Dans tous les cas, la reconstruction d'un projet politique global, écosocialiste, est à l'ordre du jour, quelque chose qui vaille le coup de se battre, qui rompe avec le défaitisme et permette à notre classe de rêver à nouveau à des jours meilleurs pour y puiser la force de se battre !

Le 24 octobre 2025

Notes

1. « Comptes trimestriels (base 2020) - Acquis de croissance du Produit intérieur brut », INSEE, 16 octobre 2025.

2. « [Rapport] La dette de l'injustice fiscale – Comment la diminution des recettes publiques et les cadeaux fiscaux ont creusé la dette publique », 26 mars 2025, Attac France.

3. « Un coût annuel de 211 milliards d'euros : la commission d'enquête du Sénat sur les aides publiques aux entreprises réclame un “choc de transparence” », Guillaume Jacquot, 8 juillet 2025, Public Sénat.

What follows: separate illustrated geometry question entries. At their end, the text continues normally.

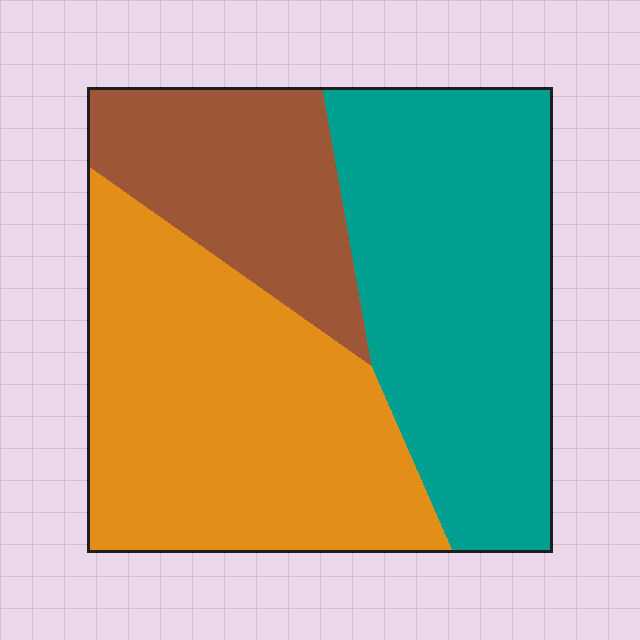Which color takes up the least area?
Brown, at roughly 20%.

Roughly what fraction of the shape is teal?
Teal takes up about three eighths (3/8) of the shape.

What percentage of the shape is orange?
Orange covers 41% of the shape.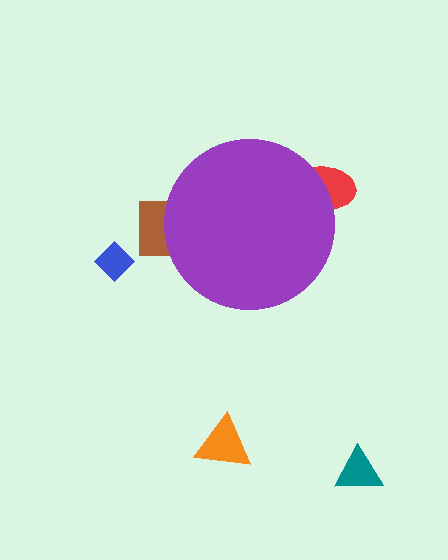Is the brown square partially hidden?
Yes, the brown square is partially hidden behind the purple circle.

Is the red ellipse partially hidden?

4. « Lutte contre la fraude fiscale : "il y a peu de grain à moudre" selon la Cour des comptes ! »,18 avril 2025, Solidaires Finances publiques.

5. « Les systèmes militaro-industriels pourraient représenter des noyaux totalitaires de notre société », entretien avec Claude Serfati, 11 juillet 2025, Inprecor n° 733.

6. « Défense : une avalanche d'argent public électrise l'industrie européenne », Cécile Boutelet et Olivier Pinaud, 22 octobre 2025, Le Monde.

7. « À la source de l'impasse politique, la crise économique », Romaric Godin, 5 septembre 2025, Mediapart.

8. « Sociologie des électorats - Législatives 2024 », 30 juin 2024, IPSOS.